Conforme o especialista a história familiar é o fator de risco isolado mais importante, cerca de 10% dos casos. “A mutação nos genes BRCA1 e BRCA2, que também podem causar câncer de mama, estão amplamente correlacionados com os tumores malignos do ovário. As portadoras da mutação do primeiro gene apresentam 45% de possibilidade de desenvolver esse tipo de câncer durante a vida, as portadoras da segunda mutação têm 25%”, explica Lazaretti, pontuando que há uma relação entre câncer de ovário e atividade hormonal feminina. “Mulheres que não tiveram filhos nem nunca amamentaram, as que tiveram menopausa tardia ou câncer de mama, assim como as que têm parentes de primeiro grau com câncer de ovário apresentam risco mais elevado de desenvolver essa doença”, alerta.
A maioria das mulheres com câncer de ovário não apresenta sintomas até a doença atingir estágio avançado, por isso, o oncologista alerta que nesses casos, os sintomas mais característicos são dor e aumento do volume abdominal, constipação, alteração na função digestiva e massa abdominal palpável.
Em relação ao diagnóstico Lazaretti orienta que a medição do marcador tumoral sanguíneo CA 125, onde 80% das mulheres com câncer de ovário apresentam CA 125 elevado, e a ultrassonografia pélvica, são dois exames fundamentais para estabelecer o diagnóstico da doença. “A laparoscopia (cirurgia no abdômem) exploratória seguida de biópsia do tumor, além de úteis para confirmar o diagnóstico, permitem observar se há comprometimento de outras regiões e órgãos. Ainda, o Raio-X torácico, tomografia computadorizada, avaliação da função renal e hepática e exames hematológicos podem auxiliar no diagnóstico dos casos avançados”, destaca o oncologista, lembrando que se houver suspeita de tumor de ovário, a paciente deve ser submetida a uma avaliação cirúrgica.

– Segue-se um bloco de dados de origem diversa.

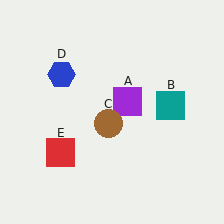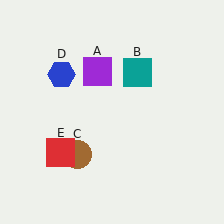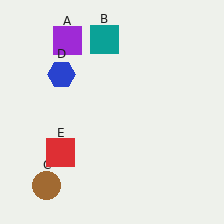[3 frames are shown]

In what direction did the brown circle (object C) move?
The brown circle (object C) moved down and to the left.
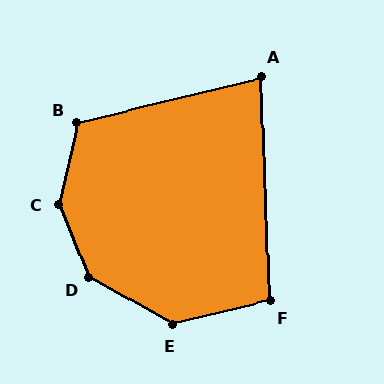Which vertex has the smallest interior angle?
A, at approximately 78 degrees.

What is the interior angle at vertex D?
Approximately 142 degrees (obtuse).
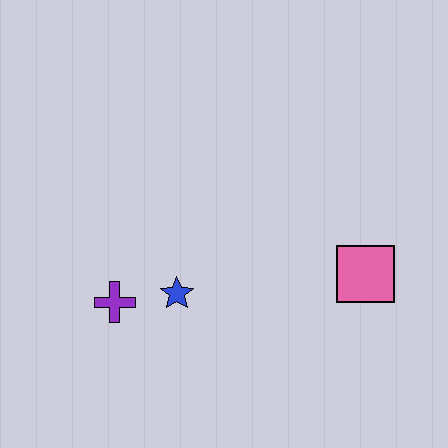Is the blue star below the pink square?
Yes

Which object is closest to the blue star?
The purple cross is closest to the blue star.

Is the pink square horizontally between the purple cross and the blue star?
No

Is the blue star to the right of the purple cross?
Yes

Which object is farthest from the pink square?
The purple cross is farthest from the pink square.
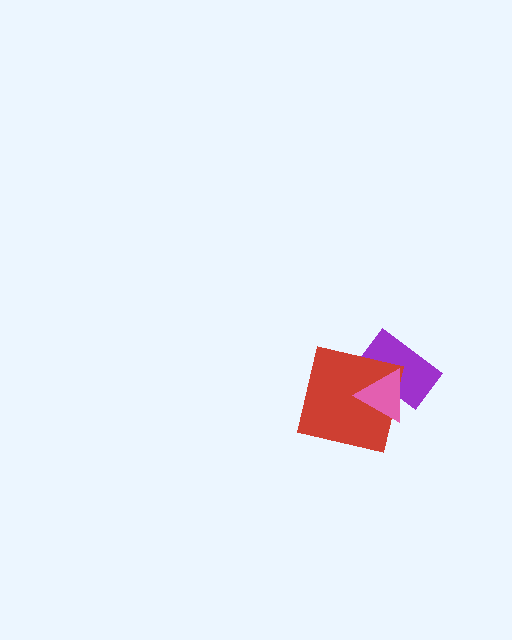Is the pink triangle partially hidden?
No, no other shape covers it.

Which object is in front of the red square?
The pink triangle is in front of the red square.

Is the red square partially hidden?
Yes, it is partially covered by another shape.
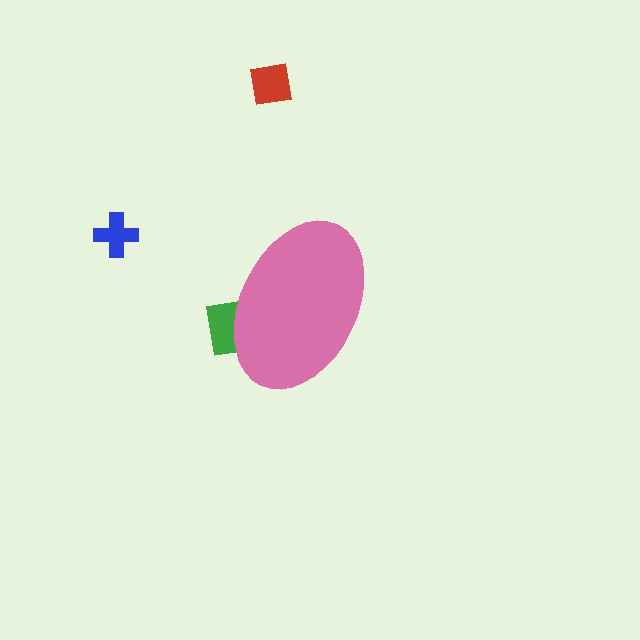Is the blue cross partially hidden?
No, the blue cross is fully visible.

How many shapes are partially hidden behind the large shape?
1 shape is partially hidden.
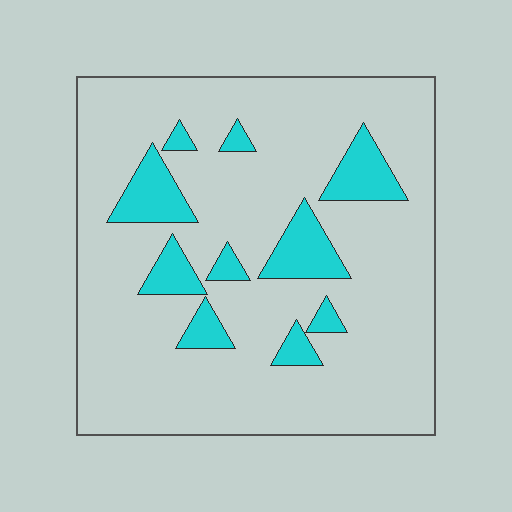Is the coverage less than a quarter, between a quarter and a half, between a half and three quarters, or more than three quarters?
Less than a quarter.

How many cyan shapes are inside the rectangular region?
10.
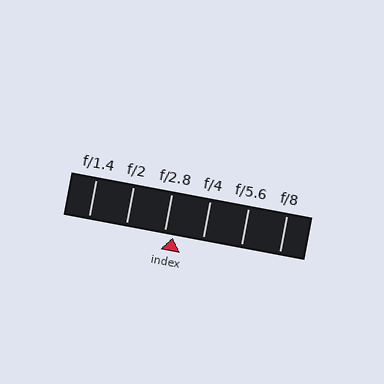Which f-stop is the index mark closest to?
The index mark is closest to f/2.8.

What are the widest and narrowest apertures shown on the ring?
The widest aperture shown is f/1.4 and the narrowest is f/8.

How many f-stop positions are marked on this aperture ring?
There are 6 f-stop positions marked.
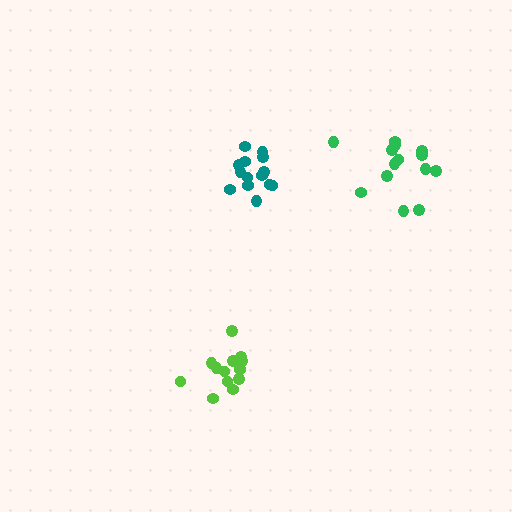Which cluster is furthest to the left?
The lime cluster is leftmost.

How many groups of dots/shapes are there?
There are 3 groups.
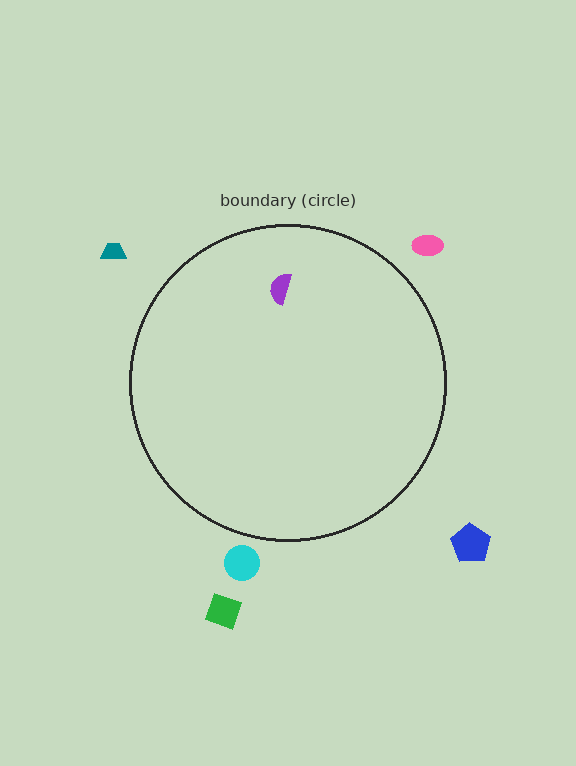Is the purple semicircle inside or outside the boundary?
Inside.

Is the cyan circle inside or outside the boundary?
Outside.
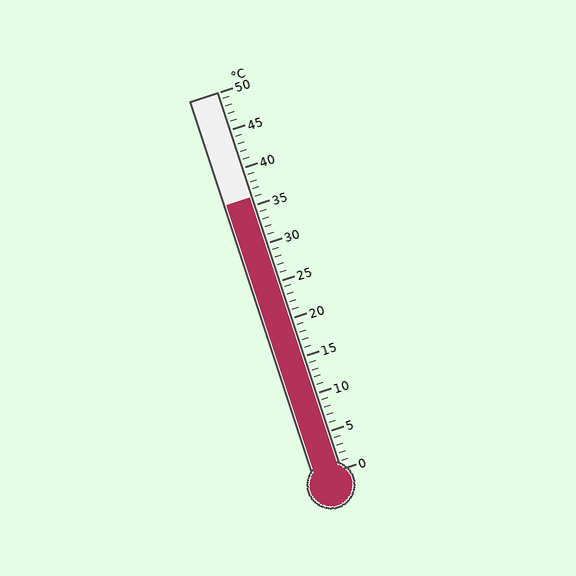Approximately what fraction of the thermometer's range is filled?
The thermometer is filled to approximately 70% of its range.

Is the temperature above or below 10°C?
The temperature is above 10°C.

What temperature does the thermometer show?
The thermometer shows approximately 36°C.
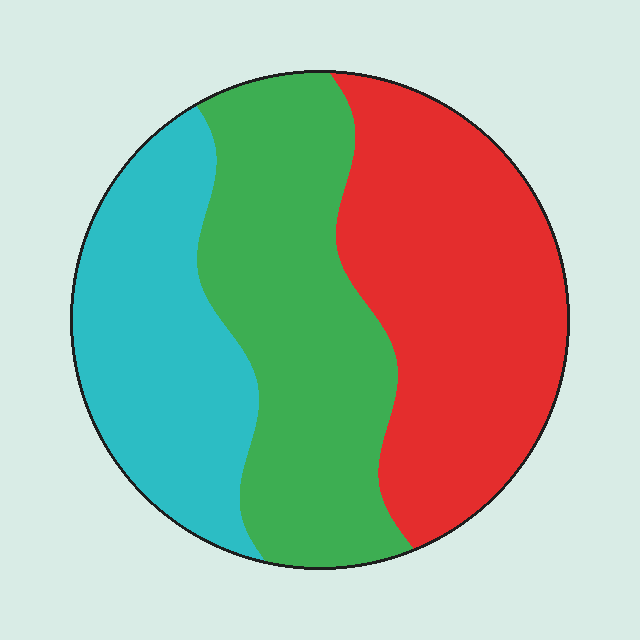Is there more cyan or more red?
Red.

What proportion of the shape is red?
Red covers around 40% of the shape.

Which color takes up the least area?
Cyan, at roughly 25%.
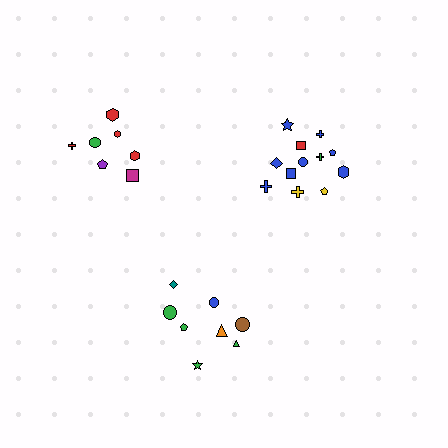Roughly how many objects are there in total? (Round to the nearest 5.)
Roughly 25 objects in total.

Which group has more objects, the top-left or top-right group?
The top-right group.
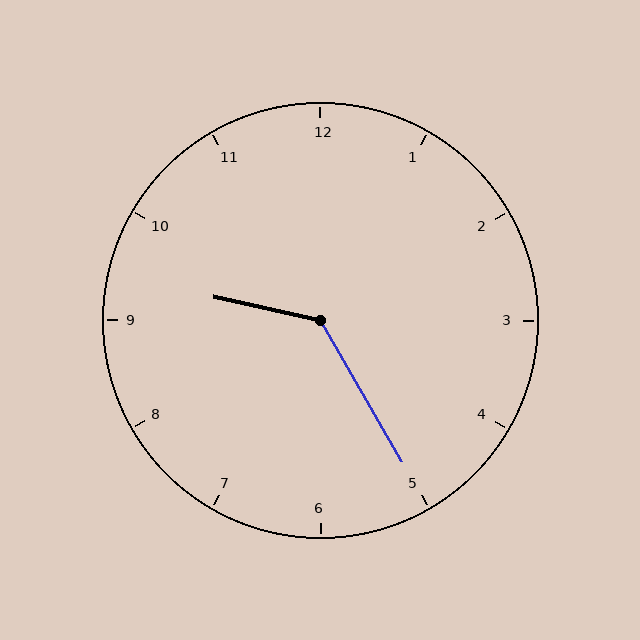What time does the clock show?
9:25.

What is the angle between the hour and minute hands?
Approximately 132 degrees.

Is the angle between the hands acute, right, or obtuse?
It is obtuse.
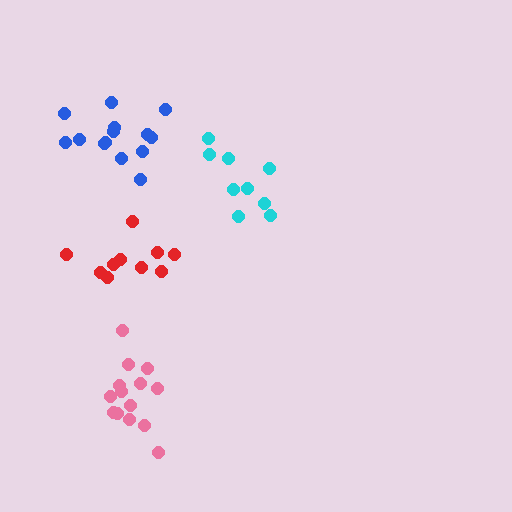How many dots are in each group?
Group 1: 14 dots, Group 2: 9 dots, Group 3: 14 dots, Group 4: 10 dots (47 total).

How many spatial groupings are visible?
There are 4 spatial groupings.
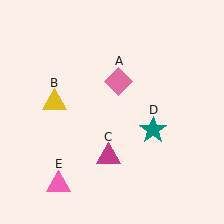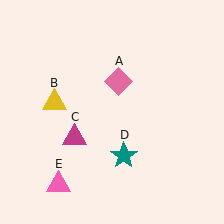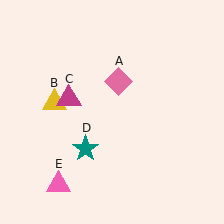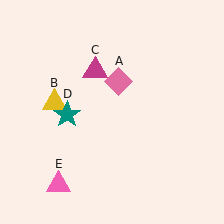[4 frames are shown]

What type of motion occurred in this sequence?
The magenta triangle (object C), teal star (object D) rotated clockwise around the center of the scene.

Sobre o tratamento do câncer de ovário Lazaretti salienta que irá depender do estágio da doença. “No estágio inicial, é preciso realizar o estadiamento do tumor por meio de cirurgia e promover a remoção do útero e ovários. Em estágios avançados da doença, é possível aumentar a taxa de cura com a remoção agressiva de todos os tumores visíveis. Exceção feita às mulheres portadoras de câncer de ovário de baixo grau em estágio inicial, as pacientes devem ser submetidas à quimioterapia após ou, em menor número, antes da cirurgia. Elas podem contar com alguns regimes de quimioterapia disponíveis, que costumam oferecer taxas de diminuição do tumor de até 60%, 70%”.
Fique atenta!
* Consulte o ginecologista regularmente, já que o câncer de ovário pode não causar sintomas até atingir um estágio avançado;
* Controle o peso e evite alimentos gordurosos, pois há estudos que indicam uma relação entre obesidade, alto consumo de gordura e câncer de ovário;
* Faça exames clínicos e ultrassonografias com mais frequência, se tiver um parente de primeiro grau com história de câncer de ovário e/ou de mama;
* Respeite as datas dos retornos ao ginecologista, especialmente se você faz terapia de reposição hormonal; nesse caso, é maior o risco de a mulher desenvolver câncer de ovário;
* Passe por avaliação ginecológica regularmente, se você tem mais de 40 anos. As chances de cura são sempre melhores quando a doença é diagnosticada precocemente.